How does bipush work in JVM?

Question

I understand iload takes in integers -1 to 5, but how can you extend to higher numbers using a bipush instruction? How is the specific integer being stored with the bytecode?

Answer 1

I think you're looking for section 2.11 of the JVMS , which deals with instruction representation. In particular, it uses the obvious order: the opcode, immediately followed by operands in order, big-endian (as all Java representations). In the case of bipush , this would be the byte 0x10 followed by the literal value.

Answer 2

There's several different instructions that can be used to push an integer constant.

The smallest is the iconst_* instructions.
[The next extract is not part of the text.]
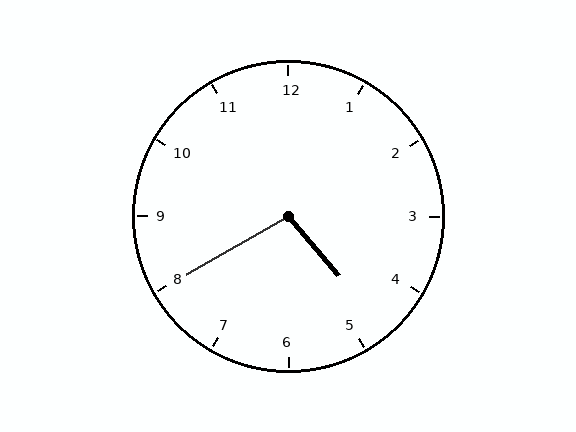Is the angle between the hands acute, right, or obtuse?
It is obtuse.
These are only a single byte, because the value is encoded in the opcode itself. iconst_1, iconst_2, etc. are different opcodes. iconst_5 for example would be encoded as the byte 08 .

Note: iload is a completely unrelated instruction used for loading the value of a local variable. You must have been thinking of iconst_*.

Next is bipush , which can push a constant between -128 and 127. This instruction is two bytes long - the first byte is the opcode, and the second byte is a signed 8 bit integer. You can even use it to push constants in the range -1 to 5, although doing so would take up more space in the classfile than necessary. For example, bipush 5 would be encoded as 10 05 . (0x10 is the opcode for bipush)

Next is sipush , which is the same except that it stores a 16 bit constant instead of an 8 bit constant, and hence the instruction is three bytes long. The opcode for sipush is 0x11, so sipush 5 would be encoded as the three byte sequence 11 00 05 .

You might wonder how integer constants which don't fit in 16 bits are stored. In this case, the compiler creates entries in a separate section of the classfile called the constant pool, and then uses the ldc or ldc_w instruction to refer to the constant pool entry.